L'opera rappresenta il massimo approdo artistico dello Sperimentalismo linguistico e dell'analisi psicologica dell'autore che, rifacendosi alle peregrinazioni dell'Ulisse omerico, trasforma quelle peripezie nei movimenti di Leopold Bloom e del giovane Stephen Dedalus, per le strade di Dublino. I due personaggi sono destinati ad incontrarsi per una sorta di reciproco richiamo: l'uno, Leopold (Ulisse), rappresenta il "padre" che va alla ricerca del figlio, essendogliene morto uno in tenera età; l'altro, Stephen (Telemaco), raffigura il "figlio", che va alla ricerca di un padre che possa compensarne le carenze affettive e gli squilibri mentali ed interiori. Tutto ciò accade nell'arco dell'intera giornata del 16 giugno 1904 nella città di Dublino, dove avvengono l'incontro e la reciproca identificazione dell'uno nell'altro, con il finale ricongiungimento a casa di Leopold e di sua moglie Molly (Penelope).
Joyce imposta l'opera su una suddivisione in tre momenti:
- la prima parte, "Telemachia", ovvero il figlio alla ricerca del padre;
- la seconda parte, "Odissea", ovvero le peregrinazioni di Leopold alla ricerca del figlio;
- la terza parte, "Nostos", cioè il ritorno dei due a casa.
L'opera, però, non nasceva come un caso isolato, bensì si collocava come continuazione di due opere precedenti, "Dubliners" e "A portrait of the artist as a young man". Ne ereditava gli spunti autobiografici e le vicende interiori di alcuni personaggi, come Stephen Dedalus, ma, allo stesso tempo, ne approfondiva anche l'analisi psicologica, allargando lo sguardo alla città e smascherando la realtà desolata che essa racchiudeva e i suoi effetti sull'individualità.
E la singola giornata che Joyce descrive riassume in sé tutti i valori negativi della moderna società postbellica: oramai non c'è più posto per l'autenticità dei rapporti umani, ma solo per le ipocrisie, per le volgarità, per le alienazioni, per il rifugio nelle fantasticherie sessuali (come in Molly Bloom), capaci di compensarw la tristezza e la mancanza d'amore.
Ed è proprio in questo caso che si può parlare dell'"Ulysses" come "Odissea moderna": non più l'eroe classico, risoluto nei propri intenti, fermo nelle certezze, uomo d'ingegno e di grande forza interiore; ma l'uomo del '900, con la coscienza frantumata e i valori dissacrati, con le paure e le inquietudini; "l'uomo che ai mari sterminati sostituisce l'opprimente città, che trasforma il mito nella caotica società urbana". Ed è su quest'uomo che si posa l'occhio di Joyce, come testimone impietoso, ma anche sofferto, della crisi della nostra civiltà.

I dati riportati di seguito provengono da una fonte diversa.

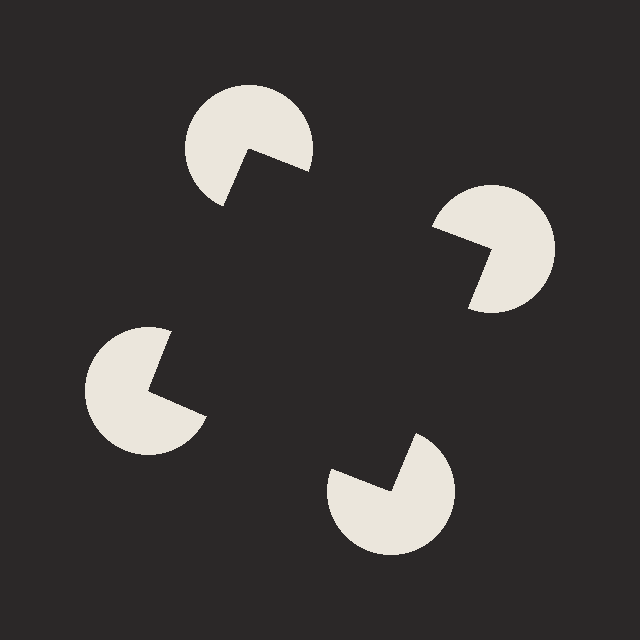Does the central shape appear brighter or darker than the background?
It typically appears slightly darker than the background, even though no actual brightness change is drawn.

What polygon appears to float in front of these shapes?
An illusory square — its edges are inferred from the aligned wedge cuts in the pac-man discs, not physically drawn.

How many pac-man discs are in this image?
There are 4 — one at each vertex of the illusory square.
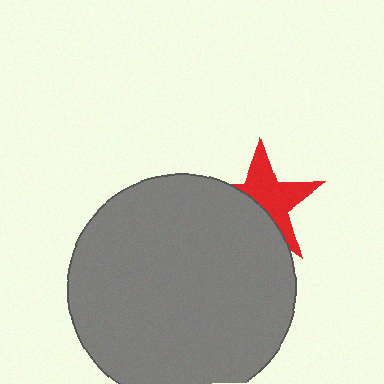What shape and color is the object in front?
The object in front is a gray circle.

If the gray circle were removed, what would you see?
You would see the complete red star.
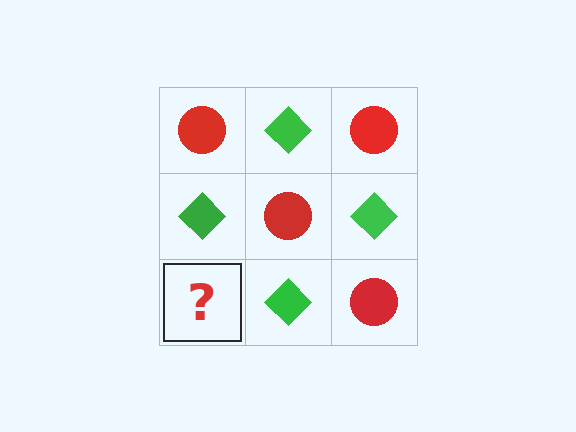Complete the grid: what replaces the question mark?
The question mark should be replaced with a red circle.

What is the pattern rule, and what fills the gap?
The rule is that it alternates red circle and green diamond in a checkerboard pattern. The gap should be filled with a red circle.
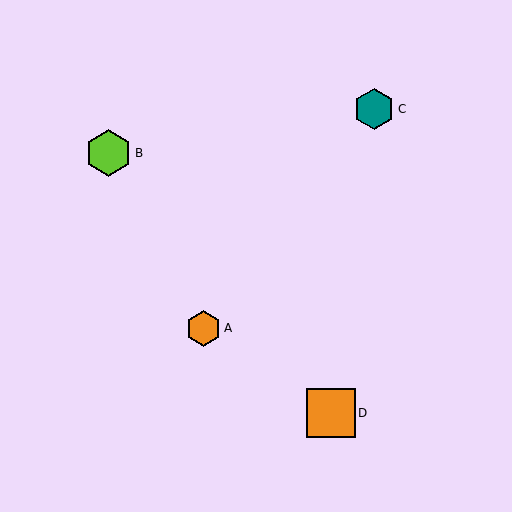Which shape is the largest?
The orange square (labeled D) is the largest.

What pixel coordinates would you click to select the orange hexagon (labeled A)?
Click at (204, 328) to select the orange hexagon A.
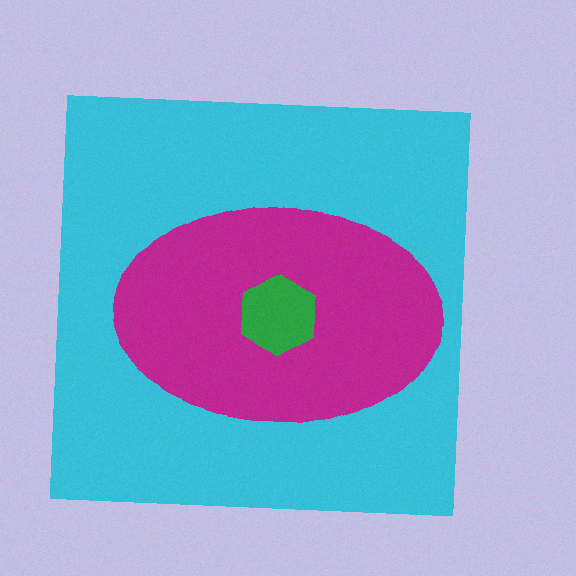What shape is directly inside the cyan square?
The magenta ellipse.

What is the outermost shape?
The cyan square.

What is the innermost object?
The green hexagon.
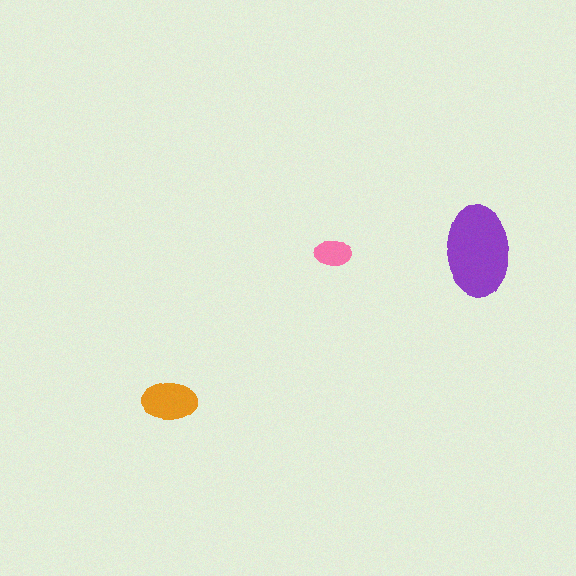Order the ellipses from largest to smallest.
the purple one, the orange one, the pink one.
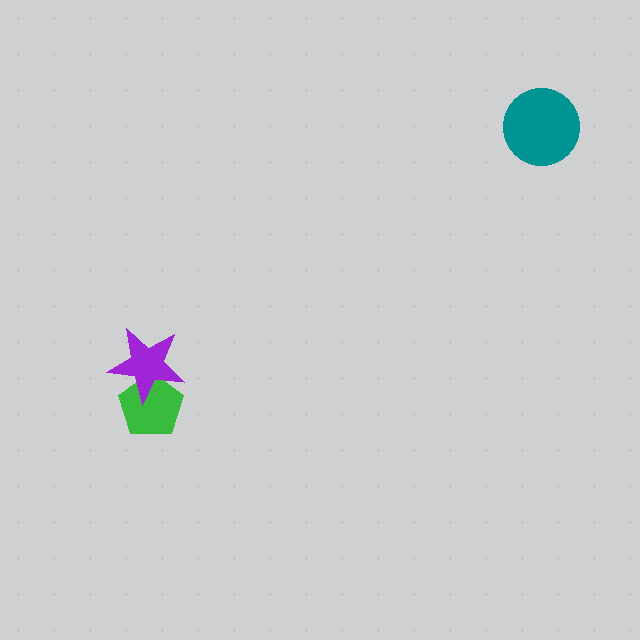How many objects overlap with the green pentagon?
1 object overlaps with the green pentagon.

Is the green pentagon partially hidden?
Yes, it is partially covered by another shape.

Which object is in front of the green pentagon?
The purple star is in front of the green pentagon.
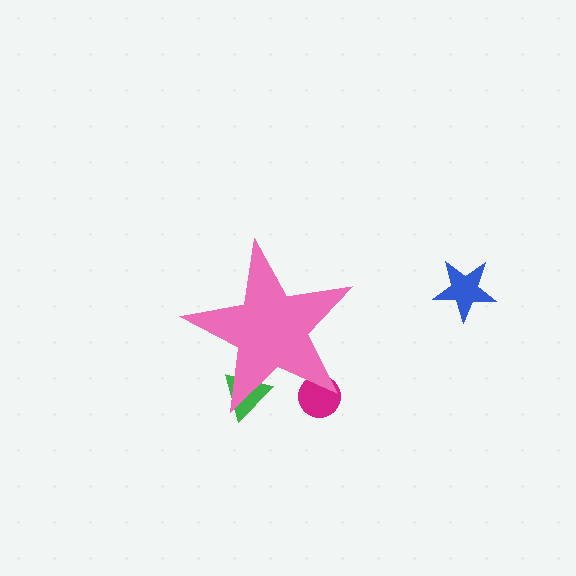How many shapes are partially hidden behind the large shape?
2 shapes are partially hidden.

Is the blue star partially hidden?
No, the blue star is fully visible.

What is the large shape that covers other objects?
A pink star.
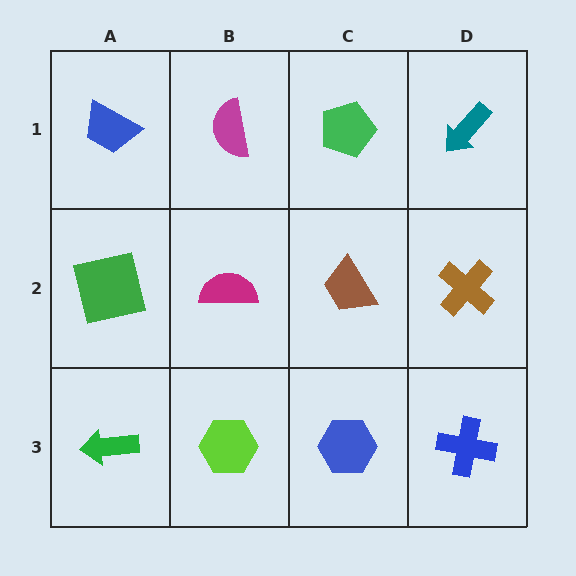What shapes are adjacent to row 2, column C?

La grande rivoluzione dell'"Ulysses" si ha, proprio, nella particolare tecnica narrativa di cui si serve Joyce, il "flusso di coscienza", e di cui il monologo di Molly è il migliore esempio. Esso si risolve nell'adesione immediata dello scrittore allo svolgersi dei pensieri, delle percezioni sensoriali, degli stati d'animo, delle emozioni, delle associazioni di pensieri, colte in una zona della psiche in cui le parole scorrono fluide e libere, caotiche e disordinate, prive di strutture causali e consequenziali. Ciò significa, quindi, disgregare sintatticamente la frase, abolire la punteggiatura, sperimentare nuovi linguaggi e nuovi stili, deformare le parole ed eliminare ogni ordine logico-grammaticale.
Con il flusso di coscienza il narratore funge da "registratore del pensiero", riproducendolo allo stato puro, nel suo attuarsi. E' questo un "viaggio all'interno della coscienza", dove l'autore "si è proposto non soltanto di rendere, nei minimi particolari, con estrema precisione e bellezza, gli spettacoli e i suoni tra cui si muovono i suoi personaggi, ma, rivelandoci il mondo come essi lo percepiscono, di scoprire quel vocabolario e quel ritmo che, unici, possano rappresentare il pensiero di ognuno."
E l'arte di Joyce è pienamente riuscita nei suoi intenti.